What really caught Warner's attention, in a weird sort of way, was Tomer's perfectly manicured fingernails. They were smooth and symmetrical, even shiny. Warner imagined Tomer sitting in a salon waiting patiently while an effeminate Asian man buffed and polished his nails. He simultaneously snickered and cringed at the image.
Tonia seemed to have a different opinion of Agent Tomer. She apparently saw something in the man that no one else did, because she jibed and cajoled with him as if they had been best buddies for years. Tonia with her Baltimore/DC inner-city black female personality and Tomer with his white trash bowling-alley/mafia wannabe persona. It had a weird kind of poetic romanticism to it. Very weird poetry indeed.
Warner had never figured out the male/female relationship thing.
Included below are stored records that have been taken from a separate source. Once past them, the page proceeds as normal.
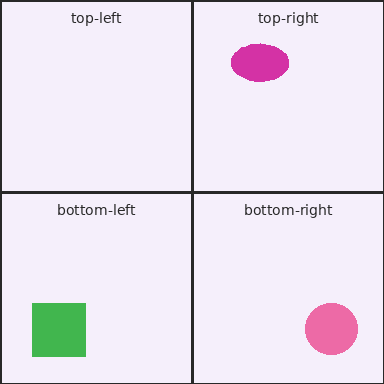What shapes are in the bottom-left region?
The green square.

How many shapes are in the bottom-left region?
1.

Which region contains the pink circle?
The bottom-right region.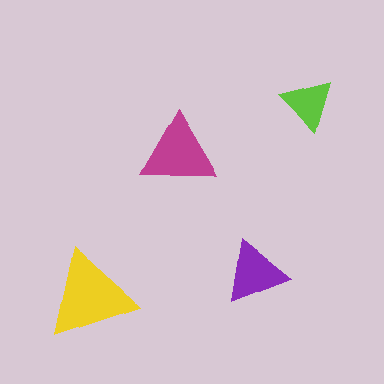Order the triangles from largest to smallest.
the yellow one, the magenta one, the purple one, the lime one.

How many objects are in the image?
There are 4 objects in the image.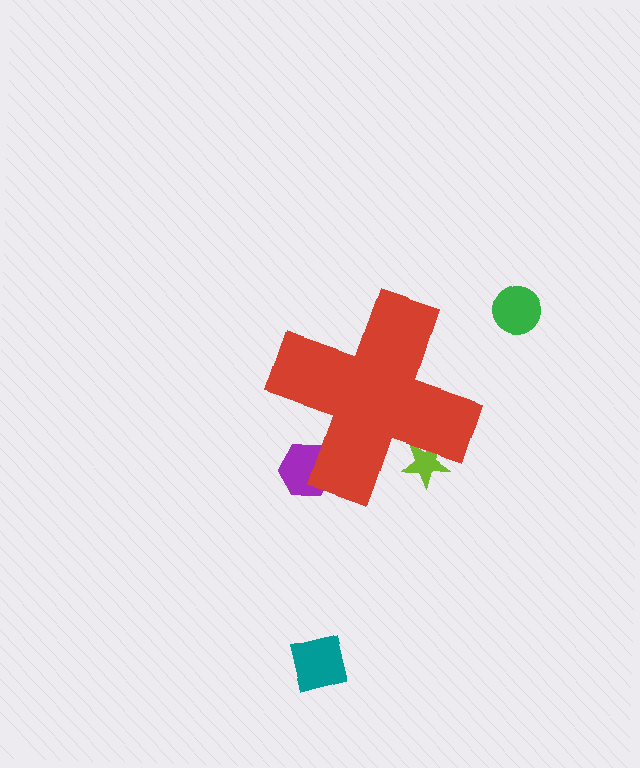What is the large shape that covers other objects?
A red cross.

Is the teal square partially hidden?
No, the teal square is fully visible.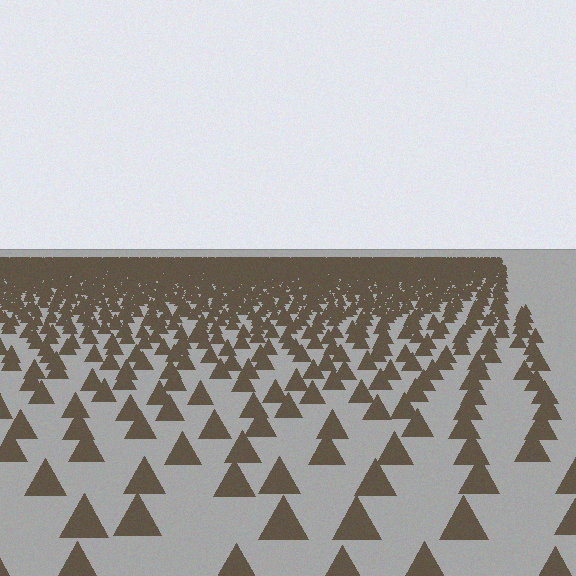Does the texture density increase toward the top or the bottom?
Density increases toward the top.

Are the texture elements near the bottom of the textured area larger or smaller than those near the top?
Larger. Near the bottom, elements are closer to the viewer and appear at a bigger on-screen size.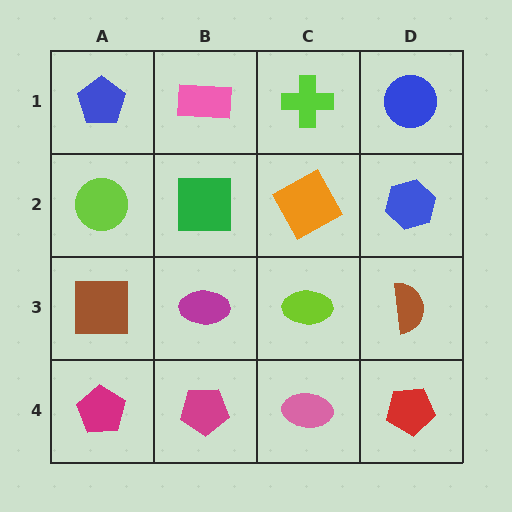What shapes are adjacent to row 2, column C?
A lime cross (row 1, column C), a lime ellipse (row 3, column C), a green square (row 2, column B), a blue hexagon (row 2, column D).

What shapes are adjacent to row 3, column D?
A blue hexagon (row 2, column D), a red pentagon (row 4, column D), a lime ellipse (row 3, column C).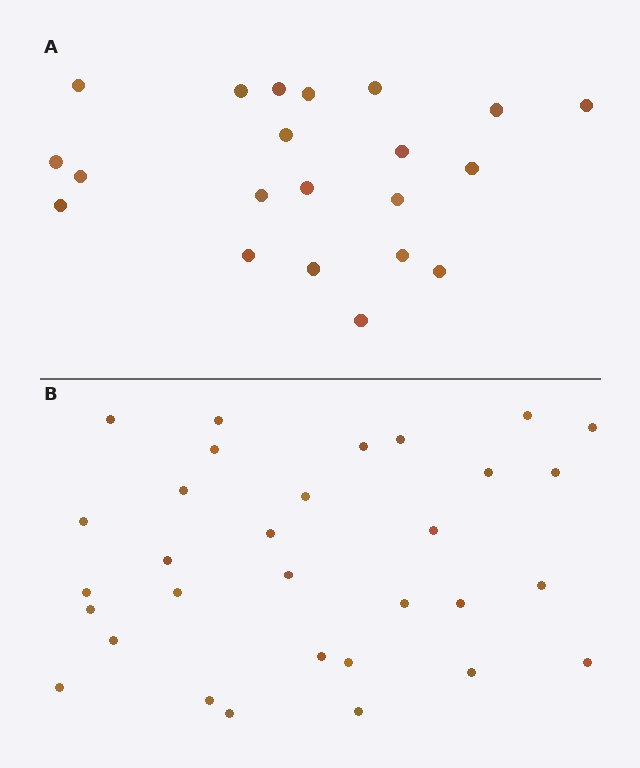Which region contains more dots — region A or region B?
Region B (the bottom region) has more dots.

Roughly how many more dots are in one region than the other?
Region B has roughly 10 or so more dots than region A.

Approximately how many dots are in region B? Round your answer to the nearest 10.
About 30 dots. (The exact count is 31, which rounds to 30.)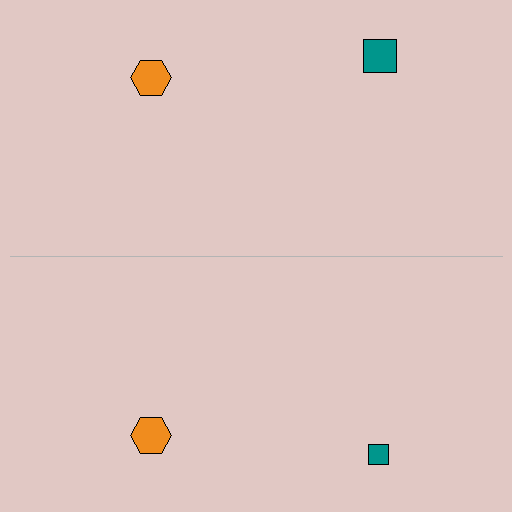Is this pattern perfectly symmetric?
No, the pattern is not perfectly symmetric. The teal square on the bottom side has a different size than its mirror counterpart.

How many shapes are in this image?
There are 4 shapes in this image.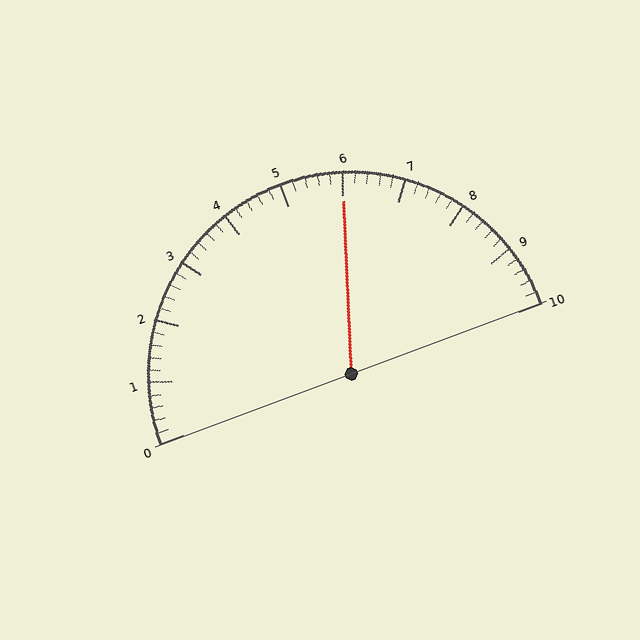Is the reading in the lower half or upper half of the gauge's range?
The reading is in the upper half of the range (0 to 10).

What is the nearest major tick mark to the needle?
The nearest major tick mark is 6.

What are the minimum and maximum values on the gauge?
The gauge ranges from 0 to 10.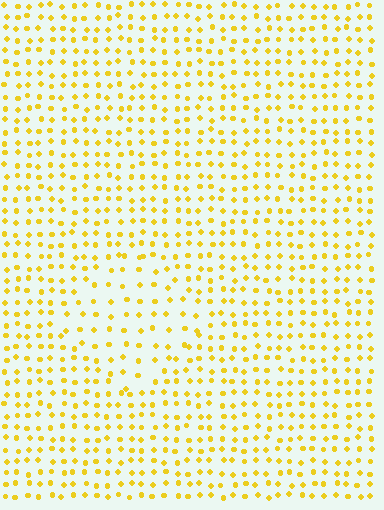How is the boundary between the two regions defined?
The boundary is defined by a change in element density (approximately 1.7x ratio). All elements are the same color, size, and shape.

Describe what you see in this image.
The image contains small yellow elements arranged at two different densities. A diamond-shaped region is visible where the elements are less densely packed than the surrounding area.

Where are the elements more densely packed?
The elements are more densely packed outside the diamond boundary.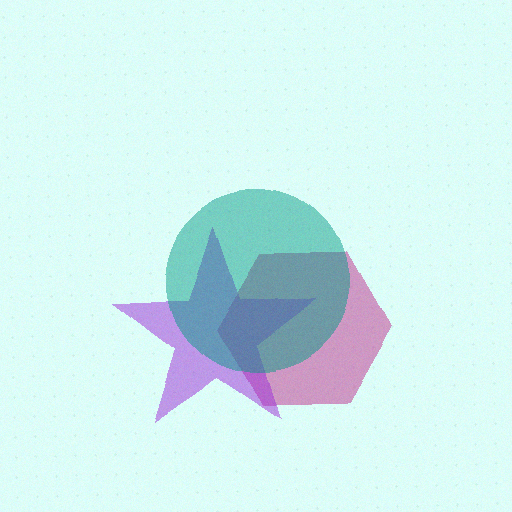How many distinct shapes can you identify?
There are 3 distinct shapes: a magenta hexagon, a purple star, a teal circle.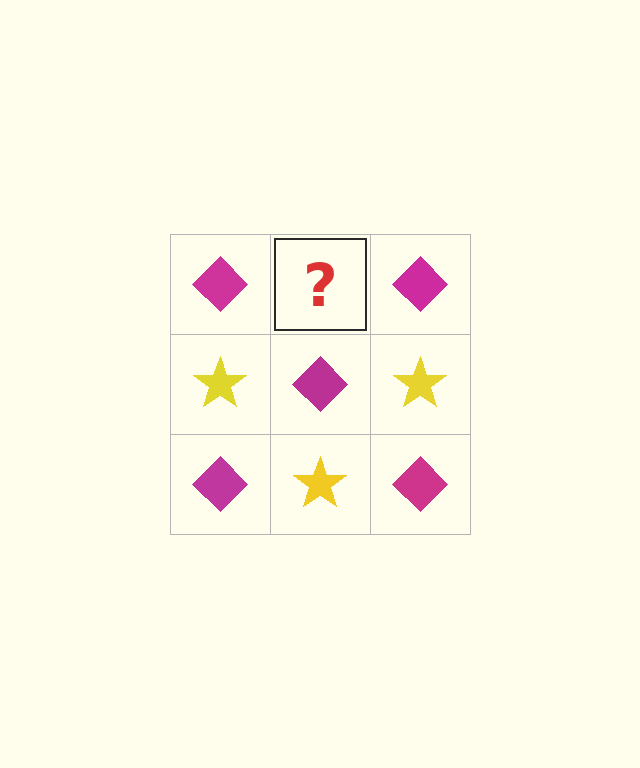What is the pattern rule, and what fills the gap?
The rule is that it alternates magenta diamond and yellow star in a checkerboard pattern. The gap should be filled with a yellow star.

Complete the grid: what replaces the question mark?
The question mark should be replaced with a yellow star.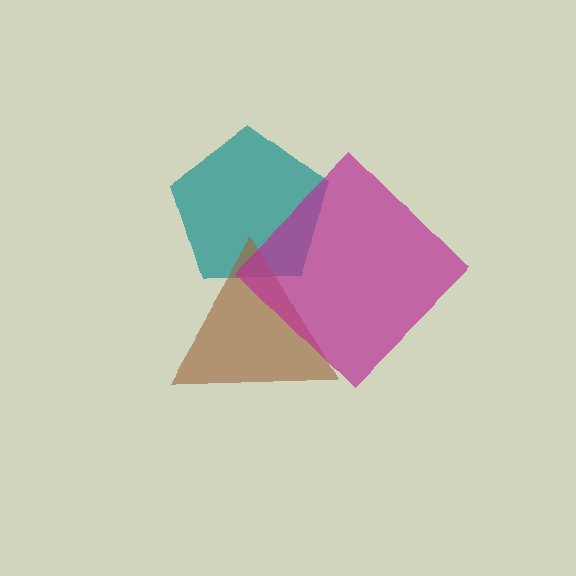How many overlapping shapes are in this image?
There are 3 overlapping shapes in the image.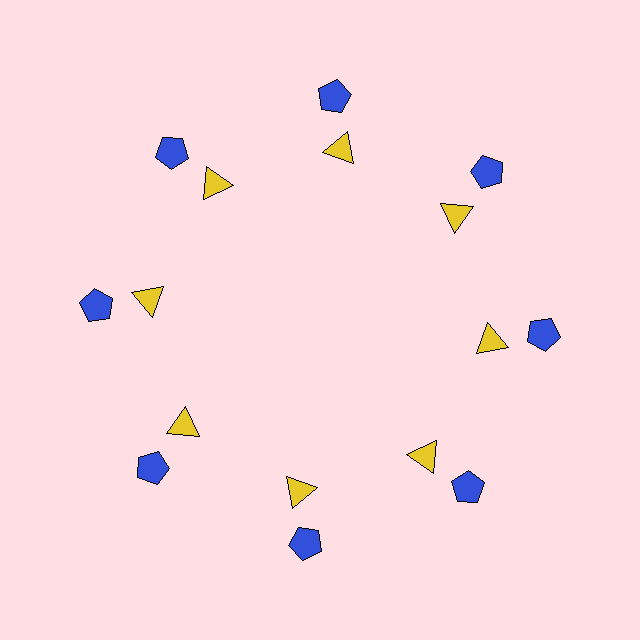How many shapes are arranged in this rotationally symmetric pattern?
There are 16 shapes, arranged in 8 groups of 2.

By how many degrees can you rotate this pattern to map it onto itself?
The pattern maps onto itself every 45 degrees of rotation.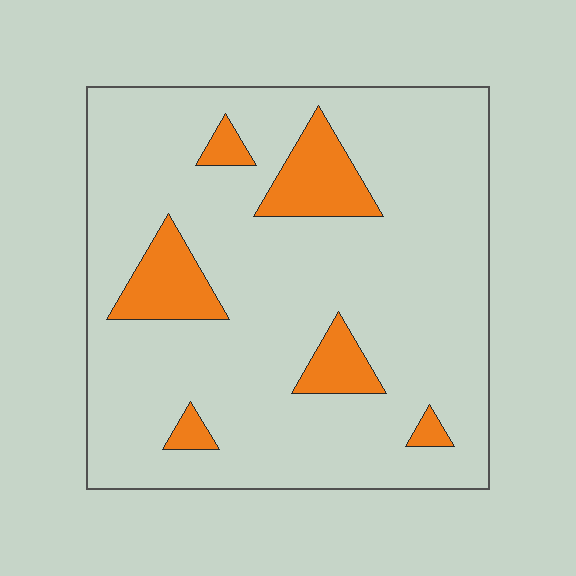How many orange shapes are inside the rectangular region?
6.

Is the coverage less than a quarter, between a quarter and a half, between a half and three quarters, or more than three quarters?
Less than a quarter.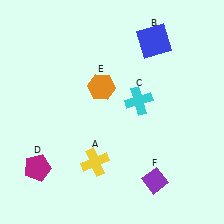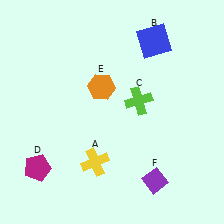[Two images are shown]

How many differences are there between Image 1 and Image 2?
There is 1 difference between the two images.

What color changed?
The cross (C) changed from cyan in Image 1 to lime in Image 2.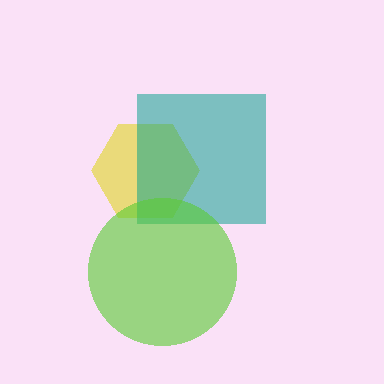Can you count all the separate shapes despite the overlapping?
Yes, there are 3 separate shapes.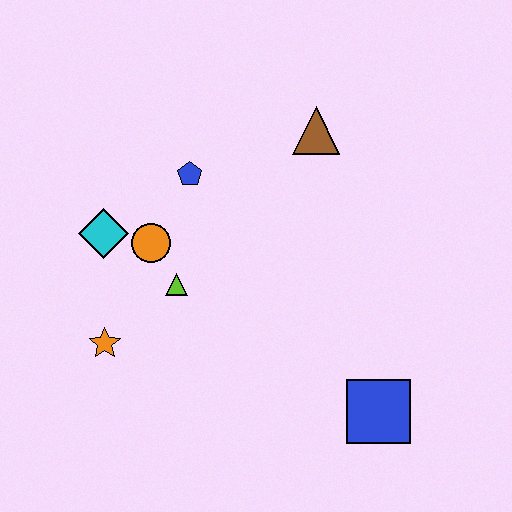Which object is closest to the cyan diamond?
The orange circle is closest to the cyan diamond.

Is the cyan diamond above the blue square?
Yes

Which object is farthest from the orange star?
The brown triangle is farthest from the orange star.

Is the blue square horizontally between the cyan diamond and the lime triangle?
No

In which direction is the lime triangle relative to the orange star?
The lime triangle is to the right of the orange star.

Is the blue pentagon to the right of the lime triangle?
Yes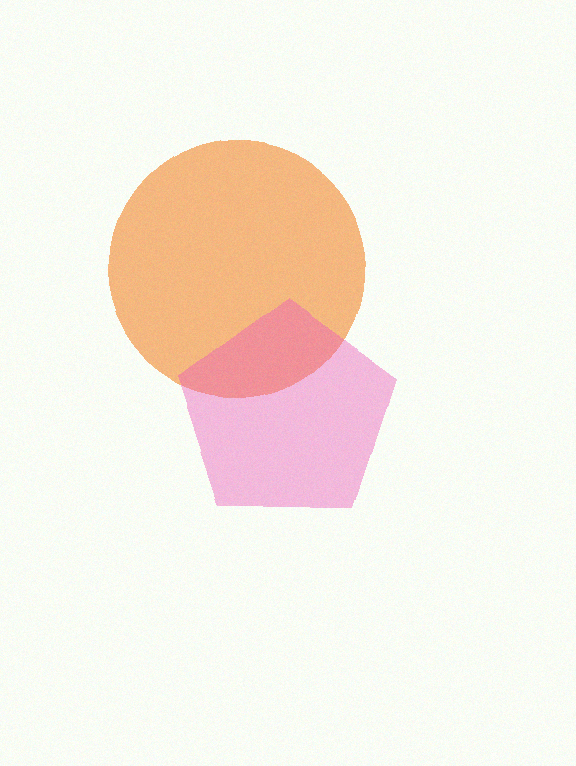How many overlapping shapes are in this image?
There are 2 overlapping shapes in the image.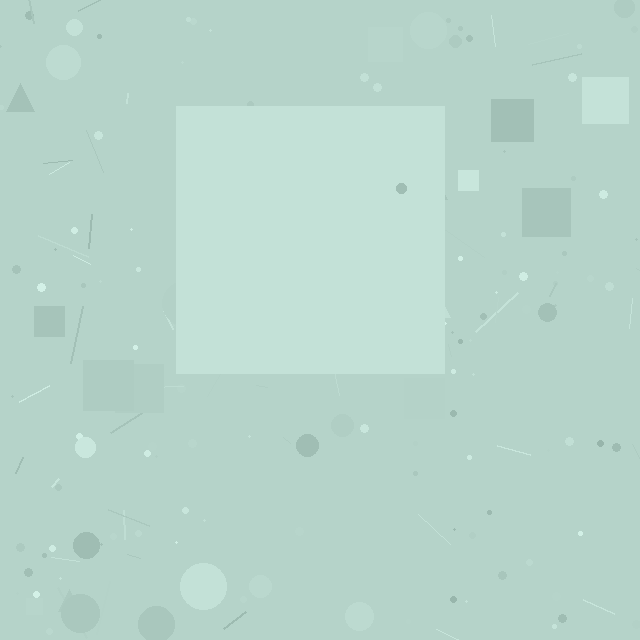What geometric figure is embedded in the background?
A square is embedded in the background.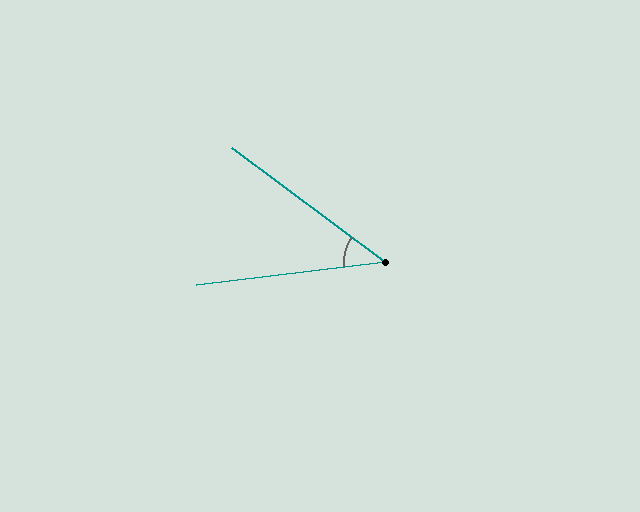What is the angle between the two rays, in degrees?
Approximately 44 degrees.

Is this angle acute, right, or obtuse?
It is acute.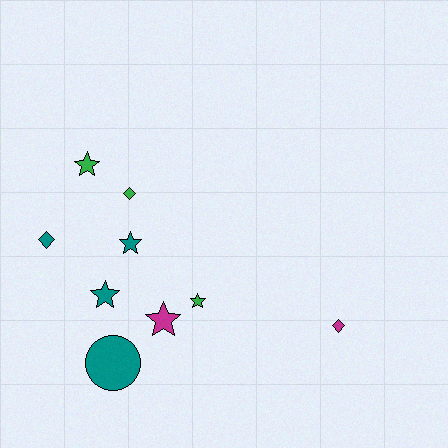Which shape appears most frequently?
Star, with 5 objects.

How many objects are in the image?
There are 9 objects.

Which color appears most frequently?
Teal, with 4 objects.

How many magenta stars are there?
There is 1 magenta star.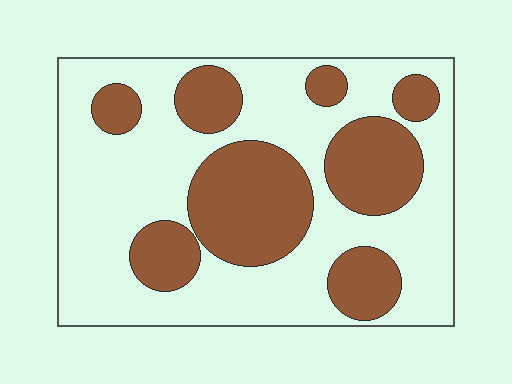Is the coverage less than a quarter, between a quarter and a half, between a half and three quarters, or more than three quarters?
Between a quarter and a half.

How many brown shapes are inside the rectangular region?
8.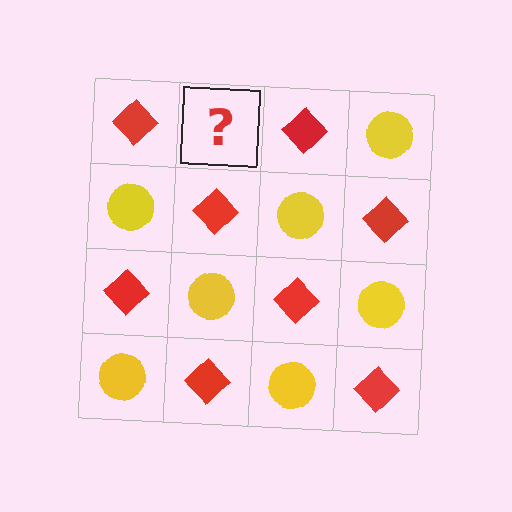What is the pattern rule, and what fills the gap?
The rule is that it alternates red diamond and yellow circle in a checkerboard pattern. The gap should be filled with a yellow circle.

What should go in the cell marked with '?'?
The missing cell should contain a yellow circle.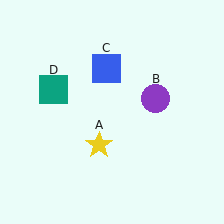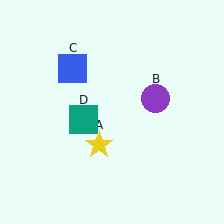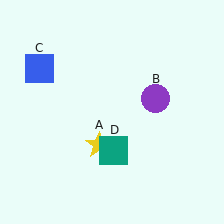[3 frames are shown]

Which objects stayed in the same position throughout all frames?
Yellow star (object A) and purple circle (object B) remained stationary.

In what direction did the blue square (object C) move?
The blue square (object C) moved left.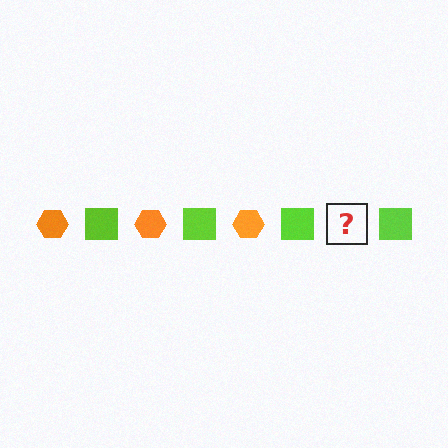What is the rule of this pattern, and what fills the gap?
The rule is that the pattern alternates between orange hexagon and lime square. The gap should be filled with an orange hexagon.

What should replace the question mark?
The question mark should be replaced with an orange hexagon.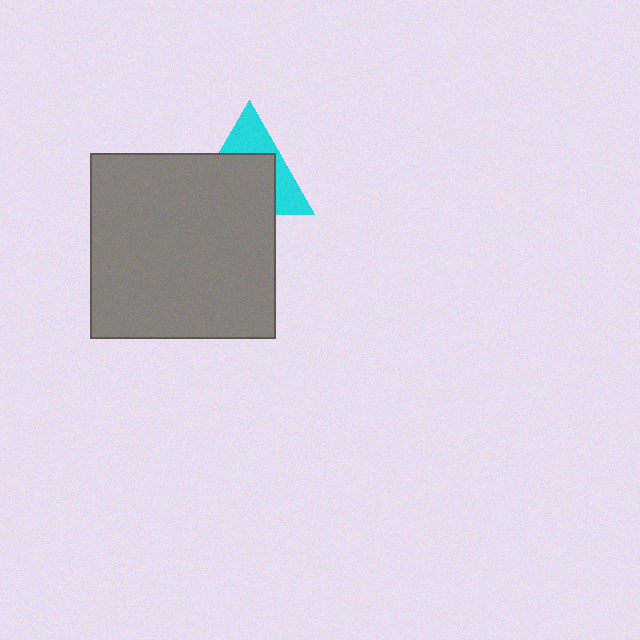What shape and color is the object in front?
The object in front is a gray square.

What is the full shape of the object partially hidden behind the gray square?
The partially hidden object is a cyan triangle.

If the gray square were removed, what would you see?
You would see the complete cyan triangle.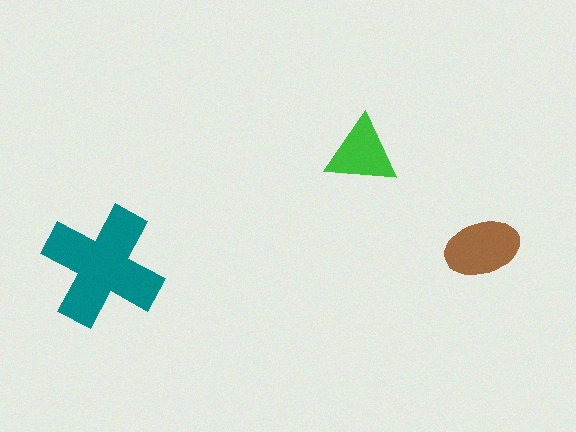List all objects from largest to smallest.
The teal cross, the brown ellipse, the green triangle.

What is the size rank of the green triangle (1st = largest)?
3rd.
It was not logical how some people came together, how they became attracted to one another, and even “fell in love.” He had no clue how it all worked, and never expected it to work for him.
Regardless of the comical love affair of his cohorts, he tried to stay focused on the work. They were searching for possible ways a terrorist could put a weapon of mass destruction or tool of assassination into the underground labyrinth of tunnels and pipelines that was the foundation of the city of Anchorage. That task was turning into a lot of work.